Thursday, August 24, 2017

Sidewalk ’17: The Weight

Missouri is the home of barbecue spare ribs and Provel cheese, so maybe it’s not surprising the villain of this Midwest border state noir is a weight loss counselor. She sells a healthy lifestyle and not so healthy drugs. Unfortunately, Thad Sitter got himself mixed up in her illicit business. When he suddenly disappears under mysterious circumstances, his ex-wife will defy the conspicuously unhelpful sheriff to find him in Thomas Rennier’s The Weight, which screens during the 2017 Sidewalk Film Festival.

Although Thad and Julie Sitter divorced, they still care deeply for each other. It was one of those complicated situations. Things weren’t so complicated between her and Sheriff Crane. She just dumped him—end of story. Of course, that means he has all kinds of bad attitude when she reports him missing. Sitter had been working for Gayle Benson’s weight loss clinic, where he served as the primary contact with her drug supplier. Benson sells a supposedly natural weight loss supplement to her clients that is apparently some kind of amphetamine compound. Obviously, this is problematic, but it also means it probably works. In any event, when her regularly supplier shorts them, Benson deals out some disproportionate payback, which Sitter is forced to clean-up. That also makes him a loose end.

When Benson hires a low-rent hitman with an ugly toupee to kill Sitter, he takes to the wind. Meanwhile, his wife’s Red Hot Riplet guzzling private investigator Jake Liebig starts nosing around the weight loss center for clues. Obviously, this will end badly for the majority of the characters, because that is how noirs roll. Unfortunately, the film craters after a nifty hardboiled second act.

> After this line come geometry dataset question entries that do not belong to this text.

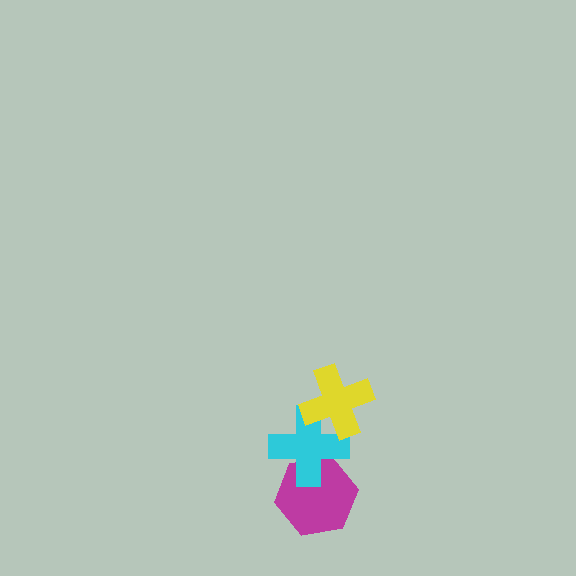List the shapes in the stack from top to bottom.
From top to bottom: the yellow cross, the cyan cross, the magenta hexagon.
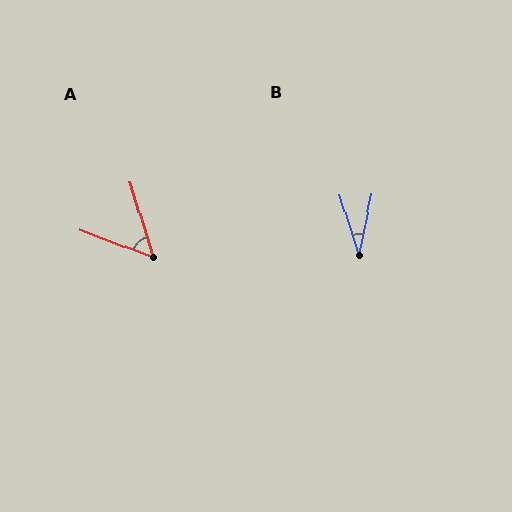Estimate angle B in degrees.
Approximately 30 degrees.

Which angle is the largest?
A, at approximately 52 degrees.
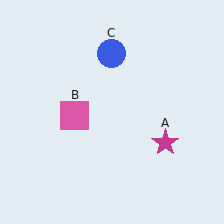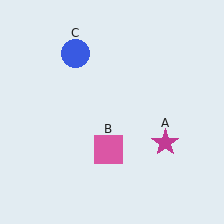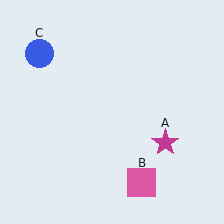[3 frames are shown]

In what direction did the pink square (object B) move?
The pink square (object B) moved down and to the right.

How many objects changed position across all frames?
2 objects changed position: pink square (object B), blue circle (object C).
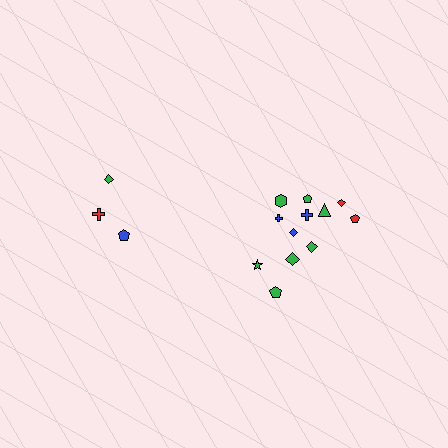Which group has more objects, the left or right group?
The right group.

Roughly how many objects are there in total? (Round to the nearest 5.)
Roughly 15 objects in total.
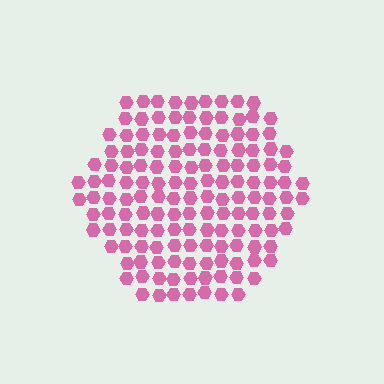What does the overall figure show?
The overall figure shows a hexagon.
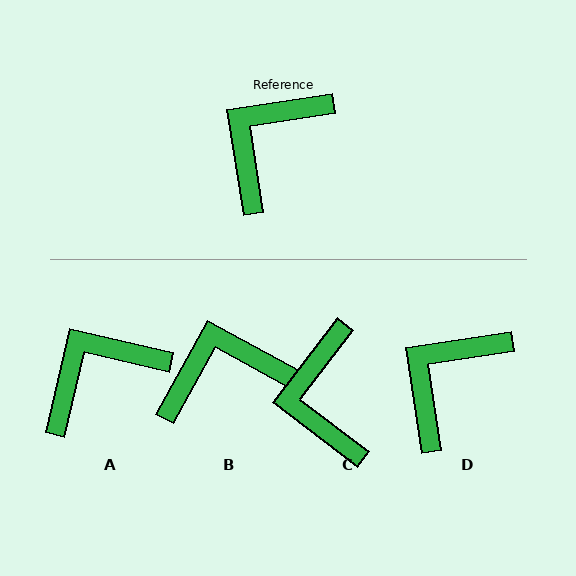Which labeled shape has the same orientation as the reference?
D.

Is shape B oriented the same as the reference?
No, it is off by about 37 degrees.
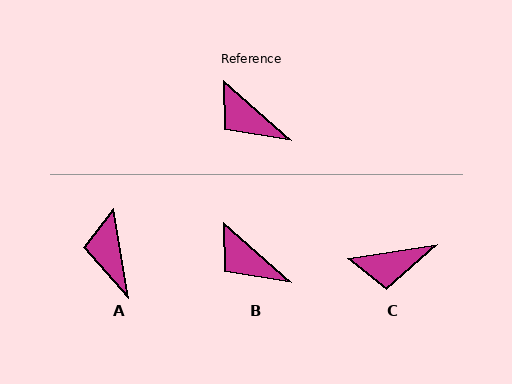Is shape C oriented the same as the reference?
No, it is off by about 50 degrees.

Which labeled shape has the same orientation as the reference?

Despite sharing little screen time together, Clayne Crawford and M.J. Brackin convince us the Sitters really do still care for each other. However, the real fun comes from Ken Hudson Campbell as Liebig, the private eye who looks rumpled and slovenly on a good day. Likewise, Heather Roop is entertainingly catty as the ruthless Benson.

The Weight has plenty of good Fargo-like small town skulduggery, but it collapses in a total face-palm moment that was probably intended send a message. Seriously, why? Alabamans can still enjoy their native son Crawford and the Missouri setting up to that point, but they will wish they could take the work-print back into the editing bay and recut it. Getting a mixed review, The Weight screens this coming Saturday night (8/26) as part of the Sidewalk Film Festival, in Birmingham.